HUGO CHÁVEZ

HUGO CHÁVEZ

America basta

Hugo Chávez
Par Mustapha Boutadjine
Paris 2010 - Graphisme-collage, 120 x 90 cm

L’étincelle de l’Amérique latine

Par Cathy Ceïbe Journaliste à L’Humanité

Le parler d’Hugo Chávez vibre encore. Dans la mémoire collective des exclus de toujours, et dans l’imaginaire révolutionnaire si réel d’une Amérique latine dont l’histoire plonge ses racines dans le pillage honteux et l’esprit de révolte. Les saillies du Comandante puisaient dans le vrai. Le vécu des gens. Il chantait, et racontait. Il dénonçait et désirait, avec le mot juste, le verbe aguerri. Le président défunt rêvait de concret, de soif d’égalité, de désir de dignité. Lorsqu’il surgit sur la scène politique, à l’aube du XXIe siècle, le Venezuela, son pays, la patrie de Bolívar, la figure de l’indépendance qu’il chérissait comme une âme sœur, suffoque. Le pétrole coule à flots. Les nantis s’empiffrent. Et les va-nu-pieds, eux, crèvent. Le continent, plan pilote du néolibéralisme des Chicago Boys du FMI, agonise. Hugo Chávez s’impose. Comme une évidence, mais non sans mal. Il bouleverse le Venezuela, l’Amérique latine et le monde progressiste.
Son syncrétisme agace ; il séduit. Nationaliste, révolutionnaire, chrétien, patriote, bolivarien, latino-américain, internationaliste, solidaire, humaniste, socialiste, Hugo Chávez déstabilise les codes, les us et les ordres de pensées. Les dépourvus et nécessiteux s’identifient à l’homme, à son propos. Les couches moyennes, la droite, le patronat, les médias privés et autres experts des cercles libéraux vénézuéliens et d’ailleurs, le vomissent. Les étiquettes fusent : « populiste », « dictateur », « autocrate ». Ces insultes sombrent. Fort de sa popularité auprès des siens, Hugo Chávez, à la tête du pays depuis 1998, enchaîne les victoires électorales, convaincu « que les idéologies étaient non seulement utiles, mais qu’elles étaient nécessaires ». La pauvreté recule, l’analphabétisme disparaît, et voilà que l’on reparle de travail décent.

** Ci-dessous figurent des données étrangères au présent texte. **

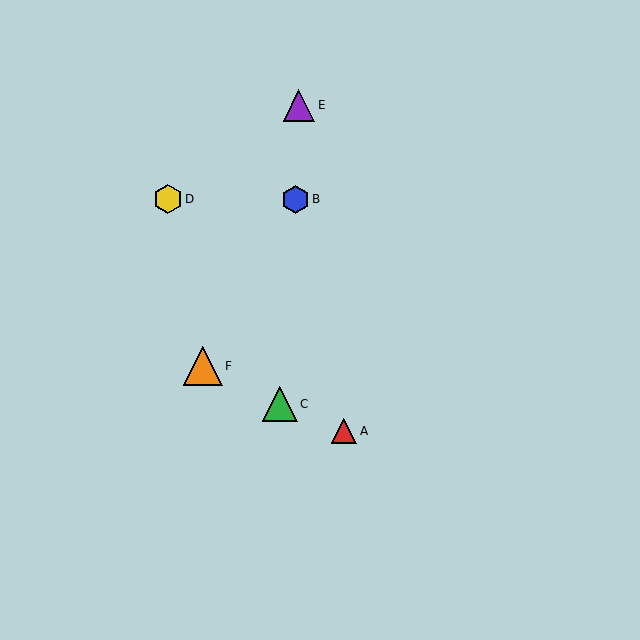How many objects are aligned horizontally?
2 objects (B, D) are aligned horizontally.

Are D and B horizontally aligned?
Yes, both are at y≈199.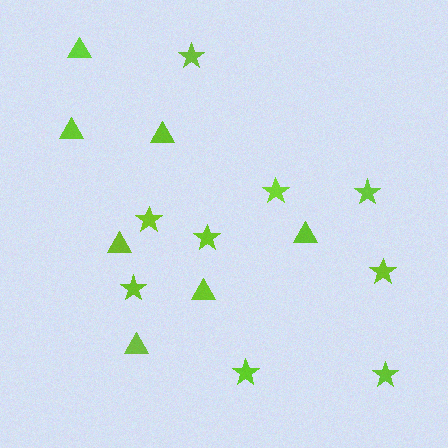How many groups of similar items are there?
There are 2 groups: one group of stars (9) and one group of triangles (7).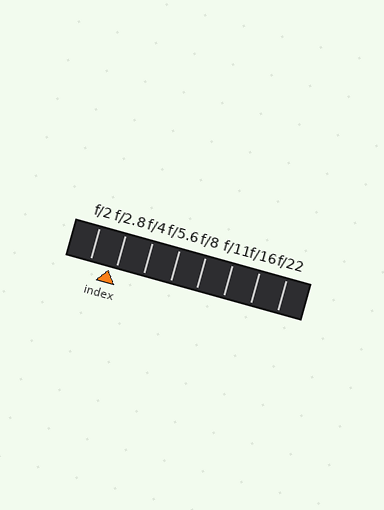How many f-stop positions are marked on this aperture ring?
There are 8 f-stop positions marked.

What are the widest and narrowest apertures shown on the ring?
The widest aperture shown is f/2 and the narrowest is f/22.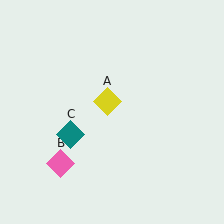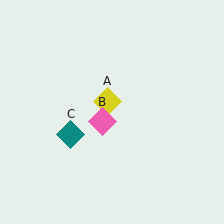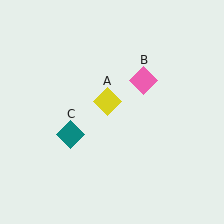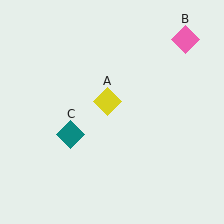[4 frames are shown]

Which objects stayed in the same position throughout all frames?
Yellow diamond (object A) and teal diamond (object C) remained stationary.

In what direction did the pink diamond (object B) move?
The pink diamond (object B) moved up and to the right.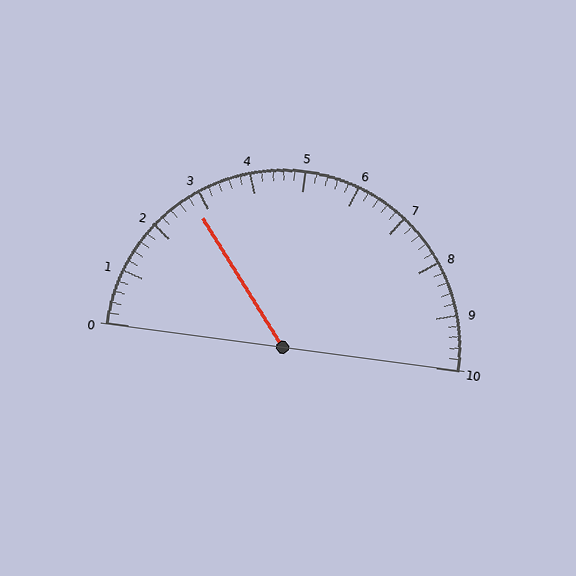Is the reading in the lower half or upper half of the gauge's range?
The reading is in the lower half of the range (0 to 10).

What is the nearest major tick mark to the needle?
The nearest major tick mark is 3.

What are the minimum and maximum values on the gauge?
The gauge ranges from 0 to 10.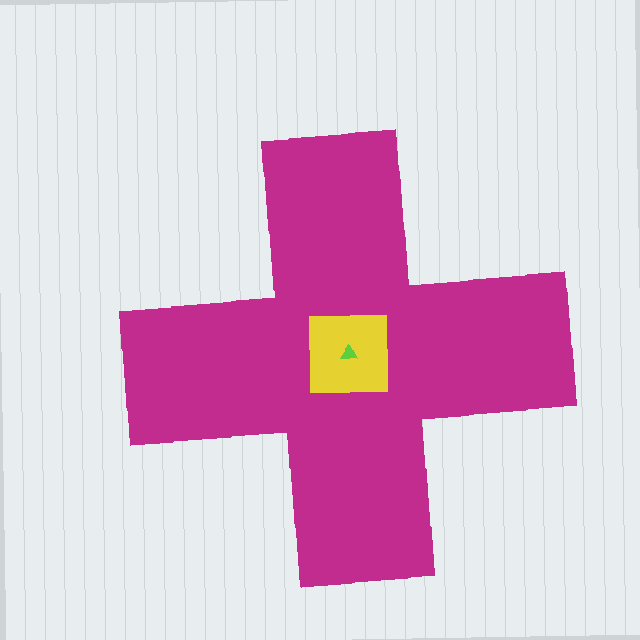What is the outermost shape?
The magenta cross.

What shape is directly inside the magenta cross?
The yellow square.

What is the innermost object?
The lime triangle.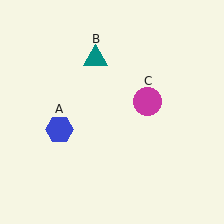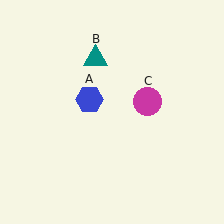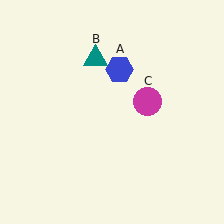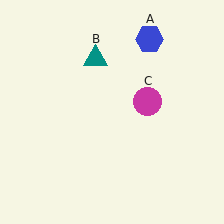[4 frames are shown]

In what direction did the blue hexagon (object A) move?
The blue hexagon (object A) moved up and to the right.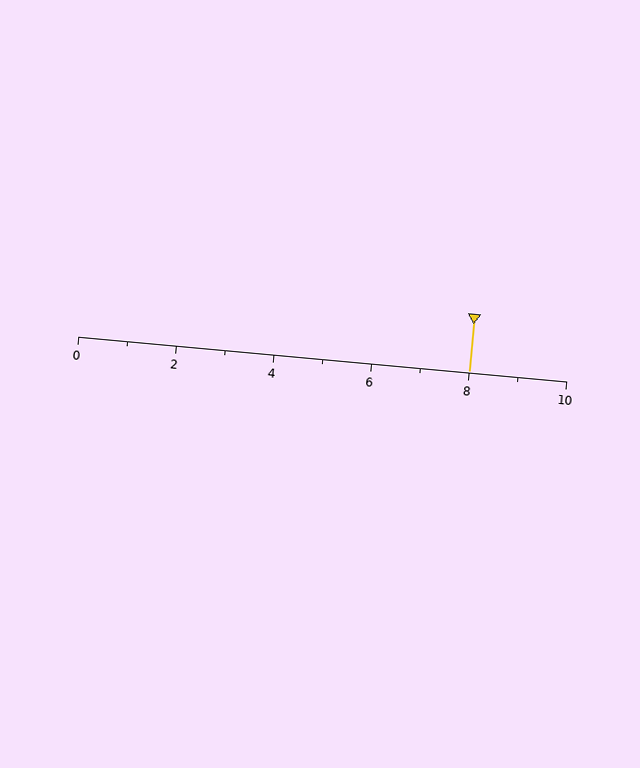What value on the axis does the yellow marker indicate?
The marker indicates approximately 8.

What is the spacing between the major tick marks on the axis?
The major ticks are spaced 2 apart.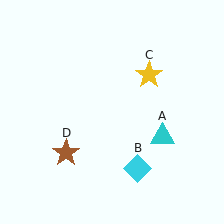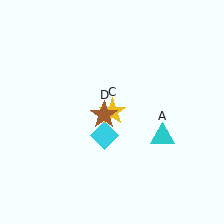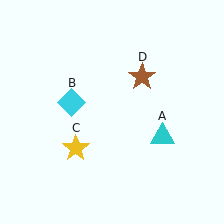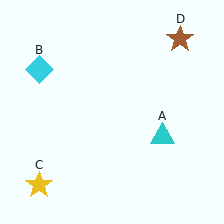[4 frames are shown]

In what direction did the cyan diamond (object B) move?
The cyan diamond (object B) moved up and to the left.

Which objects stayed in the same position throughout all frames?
Cyan triangle (object A) remained stationary.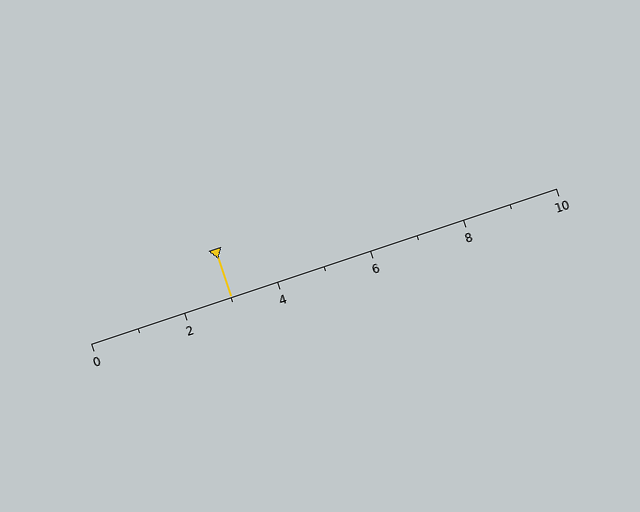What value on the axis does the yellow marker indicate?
The marker indicates approximately 3.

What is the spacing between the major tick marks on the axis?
The major ticks are spaced 2 apart.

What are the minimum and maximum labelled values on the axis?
The axis runs from 0 to 10.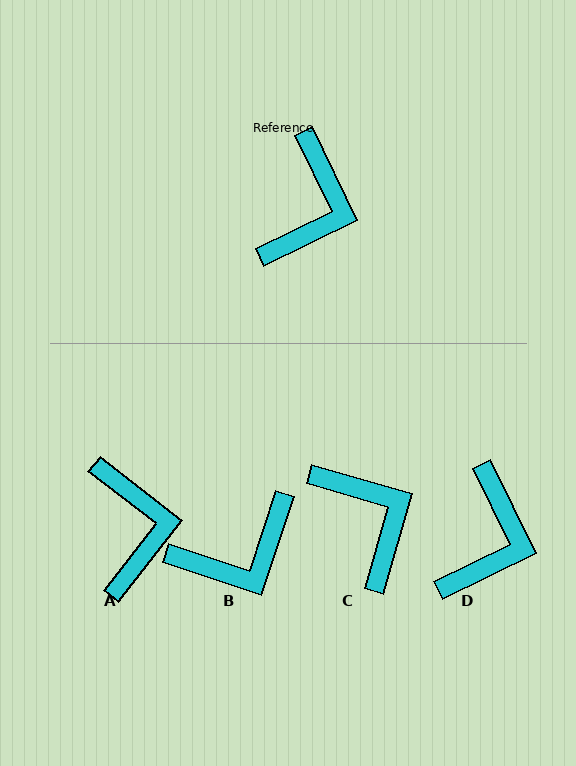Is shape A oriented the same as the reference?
No, it is off by about 26 degrees.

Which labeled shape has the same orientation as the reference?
D.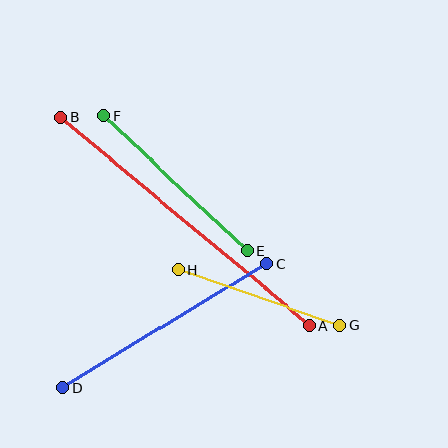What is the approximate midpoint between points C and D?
The midpoint is at approximately (164, 326) pixels.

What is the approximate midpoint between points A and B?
The midpoint is at approximately (185, 221) pixels.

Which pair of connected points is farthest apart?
Points A and B are farthest apart.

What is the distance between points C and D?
The distance is approximately 238 pixels.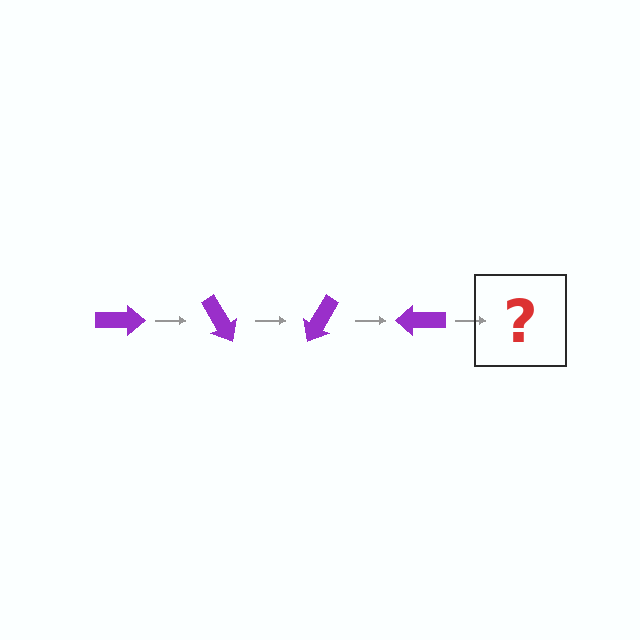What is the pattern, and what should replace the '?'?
The pattern is that the arrow rotates 60 degrees clockwise each step. The '?' should be a purple arrow rotated 240 degrees clockwise.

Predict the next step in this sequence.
The next step is a purple arrow rotated 240 degrees clockwise.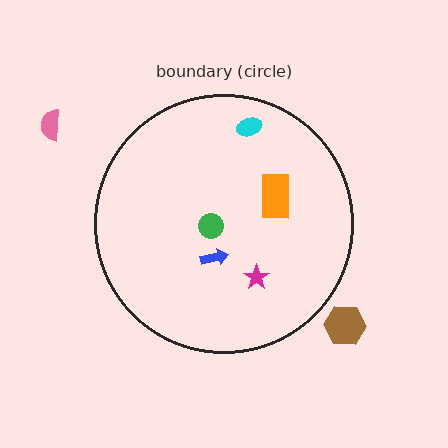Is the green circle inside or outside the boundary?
Inside.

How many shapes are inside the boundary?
5 inside, 2 outside.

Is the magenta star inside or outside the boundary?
Inside.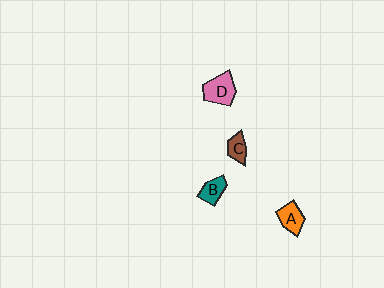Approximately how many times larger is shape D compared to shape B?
Approximately 1.6 times.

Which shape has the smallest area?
Shape C (brown).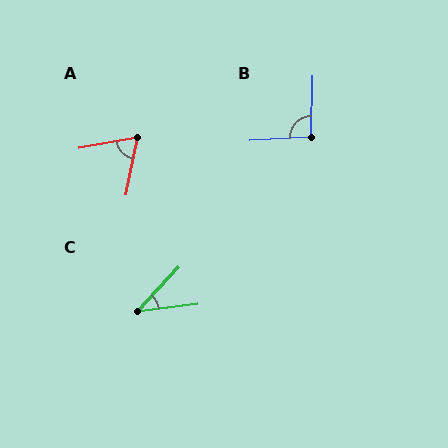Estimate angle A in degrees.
Approximately 68 degrees.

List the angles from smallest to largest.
C (40°), A (68°), B (94°).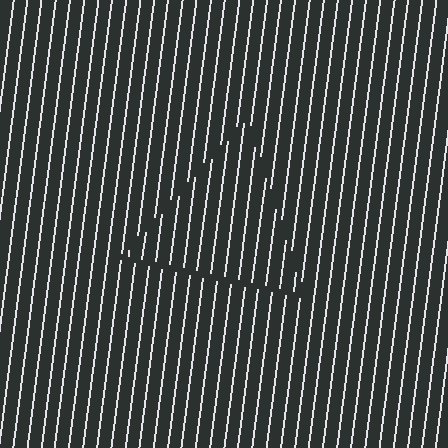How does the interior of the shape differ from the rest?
The interior of the shape contains the same grating, shifted by half a period — the contour is defined by the phase discontinuity where line-ends from the inner and outer gratings abut.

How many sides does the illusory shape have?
3 sides — the line-ends trace a triangle.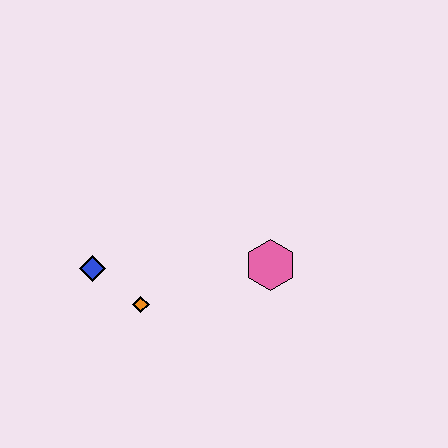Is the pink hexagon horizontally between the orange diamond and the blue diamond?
No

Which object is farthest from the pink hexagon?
The blue diamond is farthest from the pink hexagon.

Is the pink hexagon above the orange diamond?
Yes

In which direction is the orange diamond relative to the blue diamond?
The orange diamond is to the right of the blue diamond.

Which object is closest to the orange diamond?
The blue diamond is closest to the orange diamond.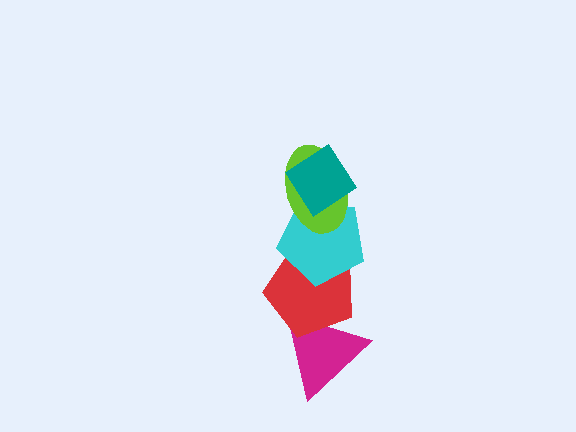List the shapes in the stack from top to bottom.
From top to bottom: the teal diamond, the lime ellipse, the cyan pentagon, the red pentagon, the magenta triangle.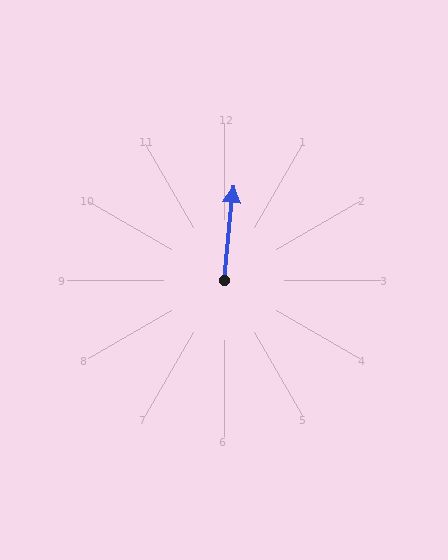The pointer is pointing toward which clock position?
Roughly 12 o'clock.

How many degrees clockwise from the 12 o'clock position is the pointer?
Approximately 6 degrees.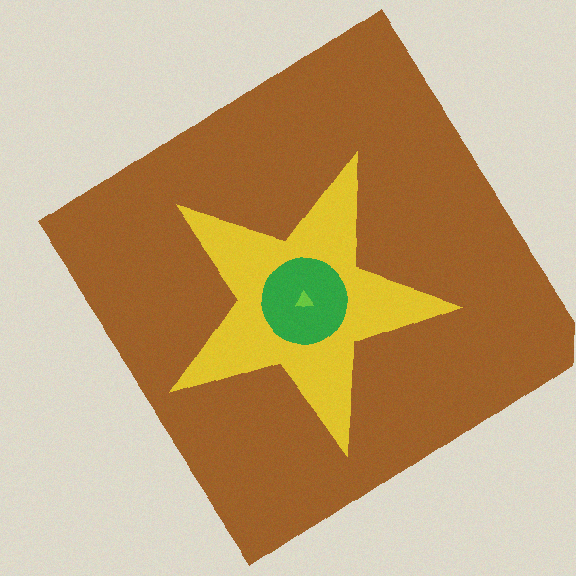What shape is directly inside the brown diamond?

Avec son ami cubain Fidel Castro, ses frères bolivien et équatorien, Evo Morales et Rafael Correa, ils redessinent, ensemble, les contours d’un continent jusqu’alors meurtri par l’impérialisme des États-Unis. Le progrès et l’égalité ne sont plus des vœux pieux. Il n’en fallait pas tant pour déchaîner les foudres. D’autant que le Comandante soigne des amitiés sud-sud controversées. La provocation n’est jamais loin chez lui. Certes. Mais la boussole qui guide ses pas est dénuée d’artifice. Hugo Chávez transpire un sens aigu de la souveraineté et des siens. En 2013, le 5 mars, il s’éteint. Mais sur les hauteurs des barrios où vivent ceux qui n’ont jamais cessé de croire aux mêmes idéaux, les vers du poète vénézuélien Alí Primera résonnent encore : « Ceux qui meurent pour la vie ne peuvent être des morts. » Il subsiste l’aventure inattendue d’une communion entre un président et son peuple.